Assembling Sections and Orchestrating Data Pipeline
There should be only one orchestration section, and it must be the last section in the project, which assembles all previous sections and blocks into a complete and functional data pipeline.
Using Airflow
Currently, Splicing supports using Apache Airflow to orchestrate data pipelines. By default, Splicing will generate an Airflow DAG in a block:
- The DAG name will be the block name, representing the data transformation task the model performs.
- Every block is defined as a task in the DAG.
- The dependencies between tasks will be defined if "Source Section" and "Source Block" are set in a block.
-
By default,
- A block written in Python will be defined as a PythonOperator.
- A block written in SQL (dbt) will be defined as a BashOperator, which runs
dbt run
command to run a dbt model.
You can customize the task type (different operators) and the definition of the task (arguments to the operator) as your needs.

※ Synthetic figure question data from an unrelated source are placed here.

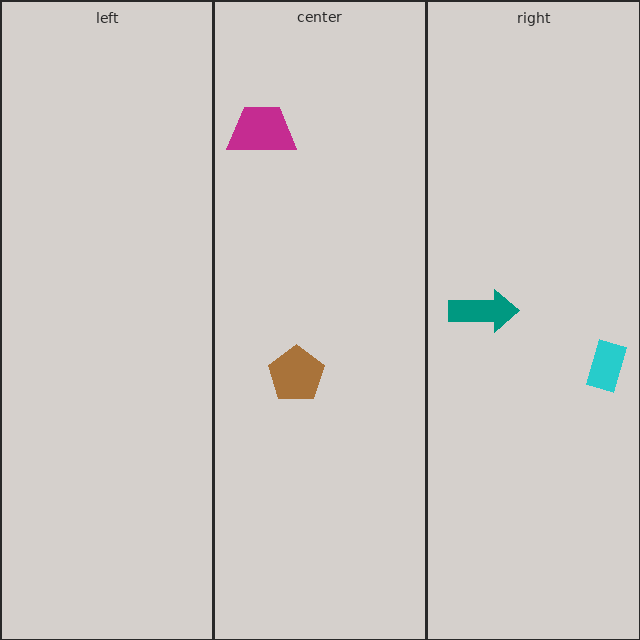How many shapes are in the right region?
2.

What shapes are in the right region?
The cyan rectangle, the teal arrow.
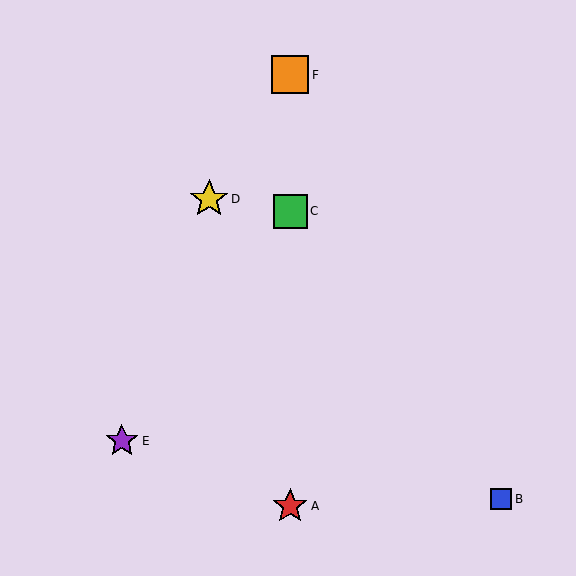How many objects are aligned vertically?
3 objects (A, C, F) are aligned vertically.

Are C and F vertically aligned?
Yes, both are at x≈290.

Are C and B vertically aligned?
No, C is at x≈290 and B is at x≈501.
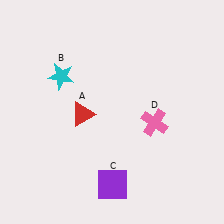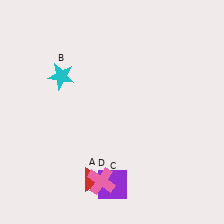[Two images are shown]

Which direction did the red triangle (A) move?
The red triangle (A) moved down.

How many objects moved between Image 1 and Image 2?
2 objects moved between the two images.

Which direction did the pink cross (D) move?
The pink cross (D) moved down and to the left.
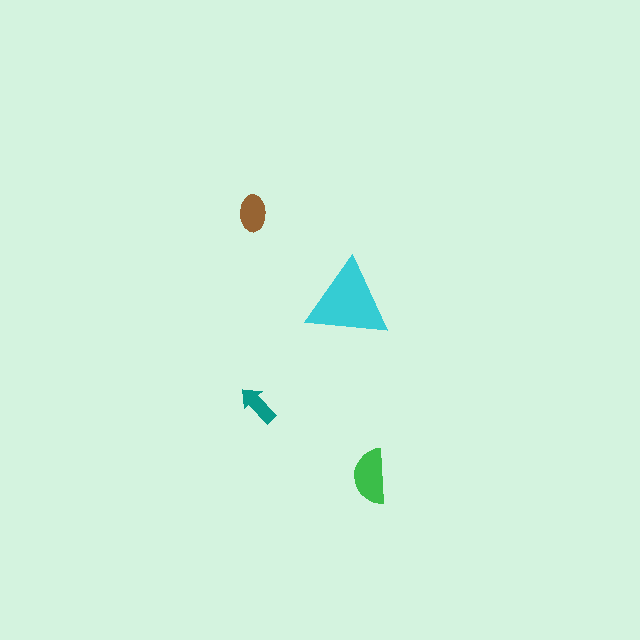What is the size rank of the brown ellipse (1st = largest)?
3rd.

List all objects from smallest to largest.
The teal arrow, the brown ellipse, the green semicircle, the cyan triangle.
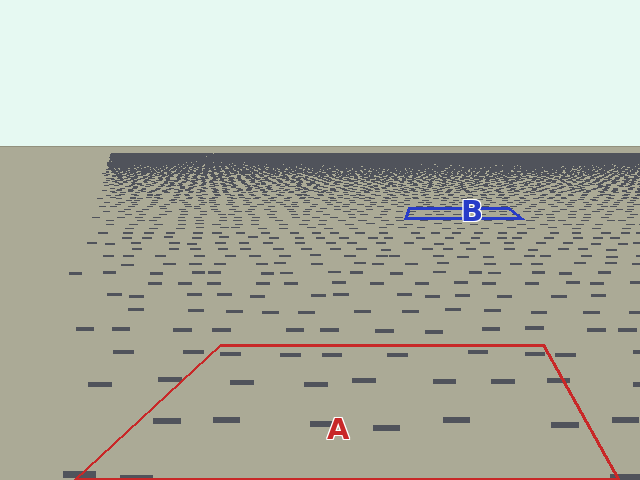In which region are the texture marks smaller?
The texture marks are smaller in region B, because it is farther away.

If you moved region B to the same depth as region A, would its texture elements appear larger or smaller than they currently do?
They would appear larger. At a closer depth, the same texture elements are projected at a bigger on-screen size.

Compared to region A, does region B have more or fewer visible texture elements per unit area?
Region B has more texture elements per unit area — they are packed more densely because it is farther away.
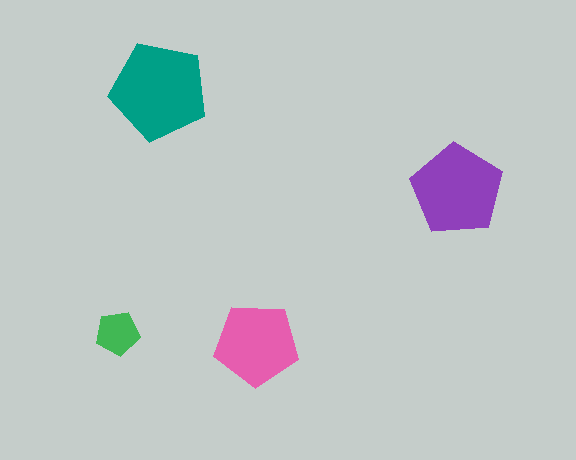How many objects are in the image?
There are 4 objects in the image.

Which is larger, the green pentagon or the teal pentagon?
The teal one.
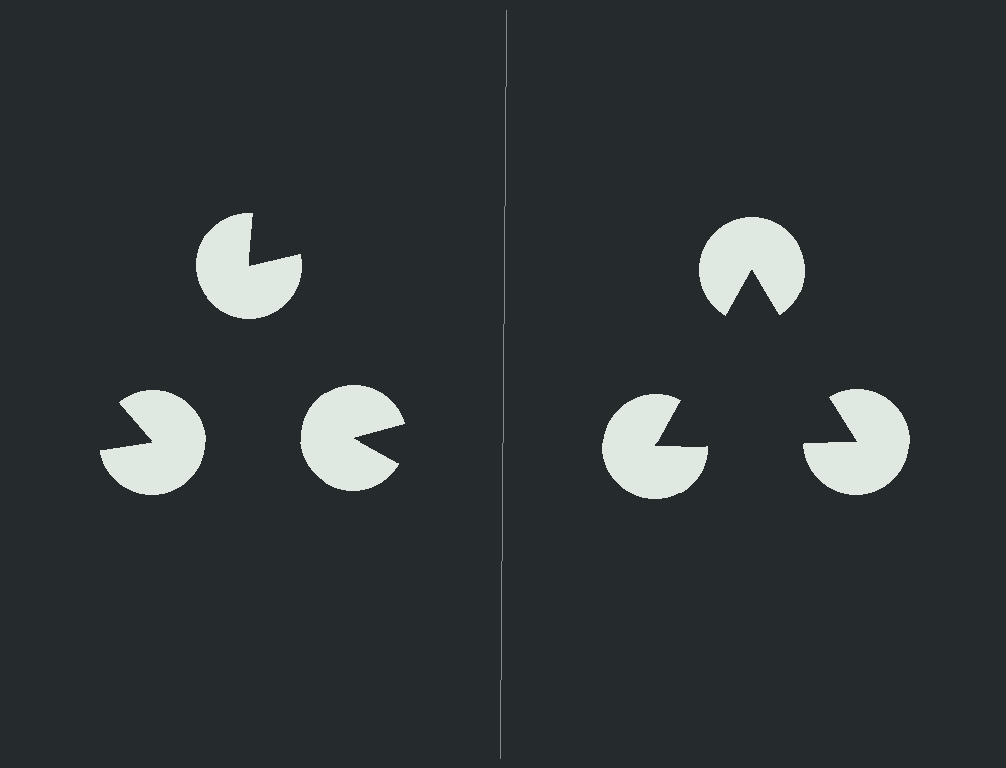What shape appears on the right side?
An illusory triangle.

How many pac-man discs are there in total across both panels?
6 — 3 on each side.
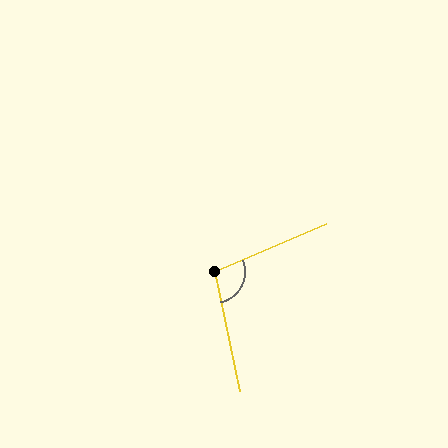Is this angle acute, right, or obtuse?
It is obtuse.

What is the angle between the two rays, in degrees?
Approximately 102 degrees.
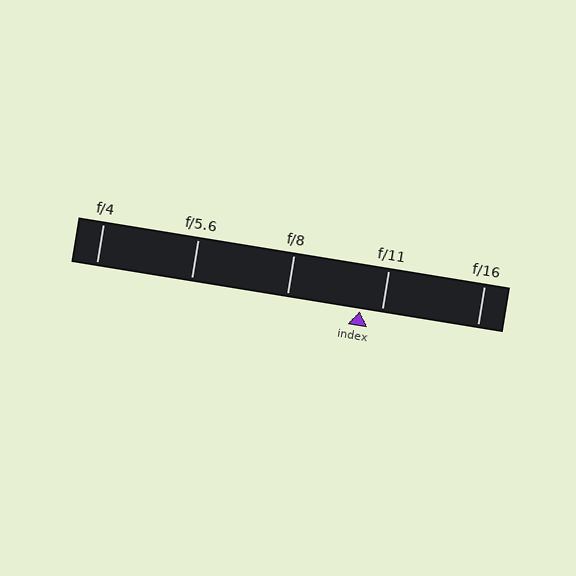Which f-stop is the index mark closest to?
The index mark is closest to f/11.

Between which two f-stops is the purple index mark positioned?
The index mark is between f/8 and f/11.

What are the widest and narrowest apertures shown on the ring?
The widest aperture shown is f/4 and the narrowest is f/16.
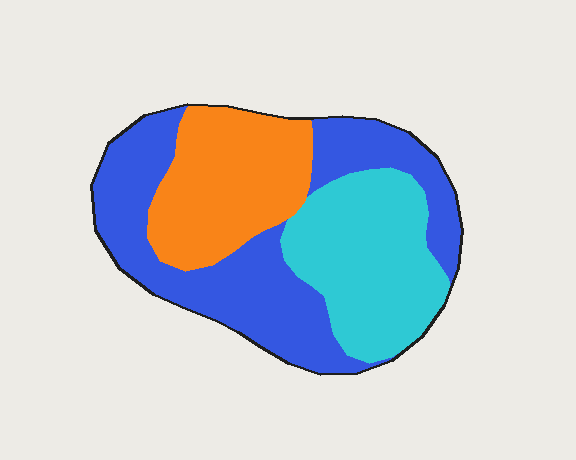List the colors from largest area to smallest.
From largest to smallest: blue, cyan, orange.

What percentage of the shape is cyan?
Cyan covers about 30% of the shape.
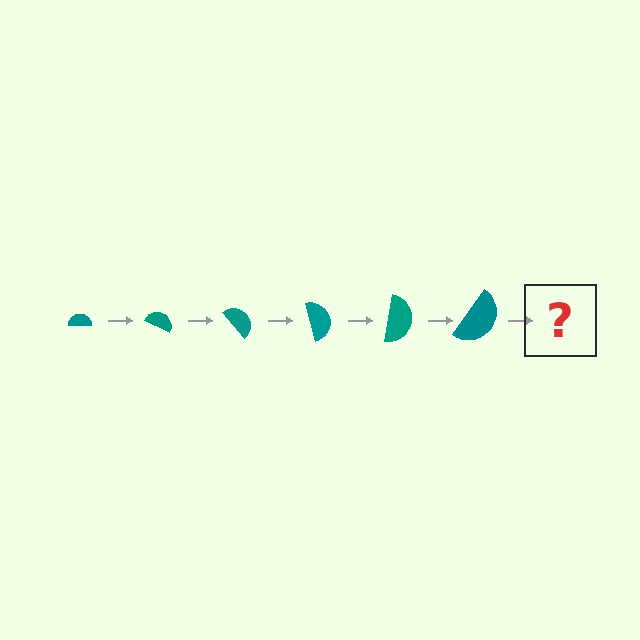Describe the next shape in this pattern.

Exporting Data Pipeline to Airflow
You can download the code in the project and export it as an Airflow DAG by following these steps:
- Install the project dependencies by running
pip install -r requirements.txt
in the Python environment where Airflow is running. - Uncompress the downloaded zip file and place it in the
dags
folder of your Airflow home directory (i.e.,AIRFLOW_HOME/<dags_folder>
, usually~/airflow/dags
), or upload it to a managed Apache Airflow service (e.g., MWAA or Astronomer). - You should now be able to see the DAG in the Airflow UI and trigger a DAG run to execute the data pipeline.